Adventures in Vowel Harmony 2003

Research Diary, Summer 2003

Emily Thomforde '04
Swarthmore College
ethomfo1@swarthmore.edu

"'The language' is a statistical abstraction." (Steels 1999)

Swarm Doc

Allspice

Mark

David

Edinburgh

VHFC Results

Swarm Primer

Simulation

Last Week
Next Week
Current

27 July 2003

I'm working today and taking off tomorrow. My goals are to make progress on the paper and to have something of a presentation to make to David on Tuesday. I also have to make sure all my files are in order and I'm confident in the VHFC results, as well as able to explain why they're better than the old ones.

I made the VHFC results chart more readable. I'm now putting together a summary for David of why his prediction for final vowels didn't pan out.

Note to self: Are Hungarian_new and Hungarian_anna different corpora?

An S-curve is the product of a positive feedback loop.
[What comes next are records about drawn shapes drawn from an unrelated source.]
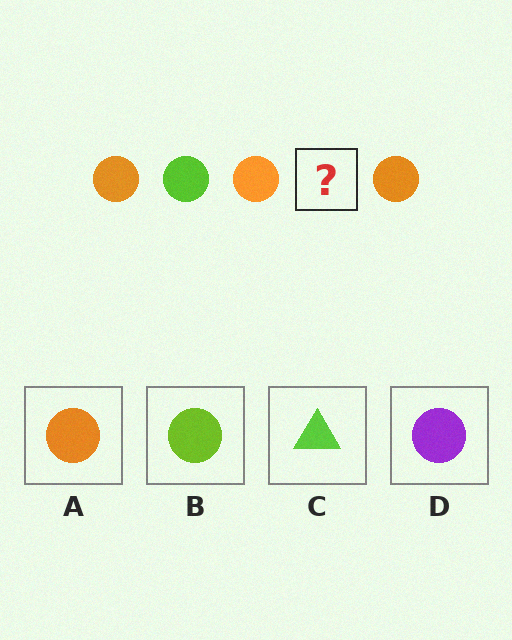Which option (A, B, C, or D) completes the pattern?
B.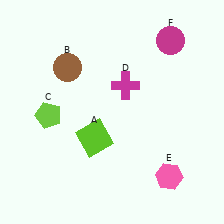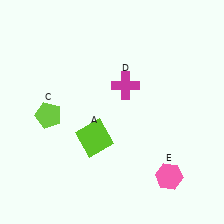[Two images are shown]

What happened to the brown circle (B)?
The brown circle (B) was removed in Image 2. It was in the top-left area of Image 1.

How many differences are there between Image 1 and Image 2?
There are 2 differences between the two images.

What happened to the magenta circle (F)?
The magenta circle (F) was removed in Image 2. It was in the top-right area of Image 1.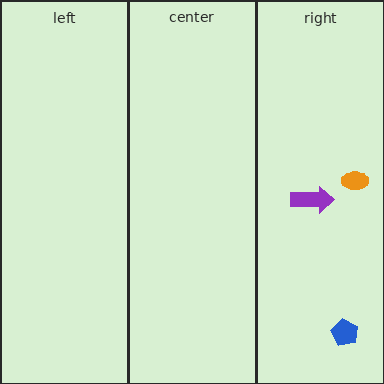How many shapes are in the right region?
3.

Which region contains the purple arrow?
The right region.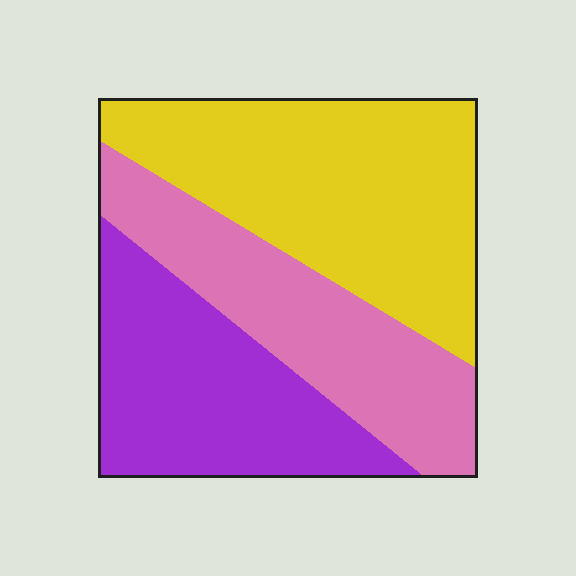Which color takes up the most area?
Yellow, at roughly 40%.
One exists in the harmonisation process; it is self-reinforcing because the probability of harmonising depends on lexical harmony, which in turn is increased by harmonisation. Maybe the reason I'm not getting smooth downward curves is that the process of harmonisation is not in a positive feedback loop. It depends on the product of harmony and homophony, which does not uniformly decrease with deharmonisation. If I were to make it depend instead on the amount of lexical disharmony, that would create the self reinforcement I'm looking for: P(deharm) = 1-[self evalHarmonyOfLexicon].

Daily total hours: 5

_________________________________________________________

29 July 2003

I'm trying to figure out if changing to positive feedback made any difference in my results. It seems that I don't get the curve I want all the time. Maybe this is because I still haven't found those golden parameters, or maybe it's a feature of the system. It's all got to do with the random numbers generated by the program at runtime; maybe that's analogous to language dynamics and is evidence for why not all language families have harmony turned on.
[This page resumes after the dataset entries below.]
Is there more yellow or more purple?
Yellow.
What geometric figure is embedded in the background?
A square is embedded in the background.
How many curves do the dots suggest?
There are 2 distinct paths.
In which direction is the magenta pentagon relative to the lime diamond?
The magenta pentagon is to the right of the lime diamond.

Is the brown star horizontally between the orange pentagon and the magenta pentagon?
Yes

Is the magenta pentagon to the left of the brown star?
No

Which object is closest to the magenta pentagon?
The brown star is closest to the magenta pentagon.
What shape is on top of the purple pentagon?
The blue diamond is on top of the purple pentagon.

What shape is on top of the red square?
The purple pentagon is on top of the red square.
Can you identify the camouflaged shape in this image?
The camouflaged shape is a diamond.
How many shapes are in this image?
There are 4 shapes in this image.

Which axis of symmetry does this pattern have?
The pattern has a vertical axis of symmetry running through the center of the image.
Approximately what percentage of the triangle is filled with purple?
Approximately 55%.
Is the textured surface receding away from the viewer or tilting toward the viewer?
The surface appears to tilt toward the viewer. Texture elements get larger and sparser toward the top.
On a slightly different note, what is the difference between lanugage evolution and lanugage change? I have previously remarked that evolution attempts to build lanugage from scratch, while change starts with some initial conditions. We're doing change, but maybe we should be doing evolution. What rules are needed for a harmonic lanugage to develop, not what rules are needed for a language to develop harmony. This would solve the problem of Ho. Agents could build a lexicon in Steel's paradigm, but in a noisy channel. Costs associated with imitating words are lowered if the vowels have some coocurrance restrictions. This would work the same with consonants. Homophony could incur some cost, as well. The population would have to find a middle ground.

Daily total hours: 6

______________________________________________________

30 July 2003

I spent the morning running the simulation and setting up a file system to keep track of the results. Baseline figures can be found here.

The parameters to be varied are: maximumProbabilityHarmony, thresholdToZeroHarmony, probMisspeak, and something ruling the homophony threshold. These need to be renamed. We're freezing the bugDensity at 0.5 and the world size at 10x10.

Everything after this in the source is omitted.